Only I didn’t mean great. I actually meant the opposite of great. Because I knew why he was calling. To find out what Mom and Dad had said. To find out whether or not we were going to get together over Thanksgiving to play Parcheesi.

And the truth is, I’ve never actually been the hugest fan of board games.

What would he do, I wondered, if I said no? No, I don’t want to go to Camp David with you for Thanksgiving, David. Would he dump me? I mean, if I just came out and told him that while he might think we’re ready for sex, I’m not so sure?

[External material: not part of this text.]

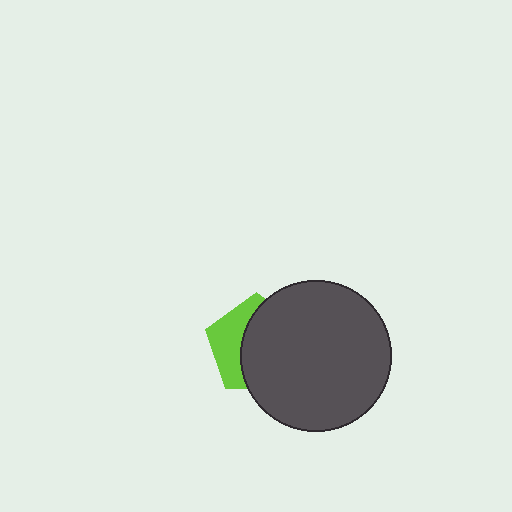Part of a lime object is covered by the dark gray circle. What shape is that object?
It is a pentagon.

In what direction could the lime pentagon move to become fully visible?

No. No way. David’s not that kind of guy. For one thing, he’s a total nerd—I mean, card carrying, with his vintage Boomtown Rats T-shirts, Converse high-tops, and long, strictly sci-fi related TiVo To Do list. And let’s face it, nerds simply don’t dump their girlfriends for not putting out, the way jocks seem to. Or so I’ve heard, not actually being acquainted with any jocks.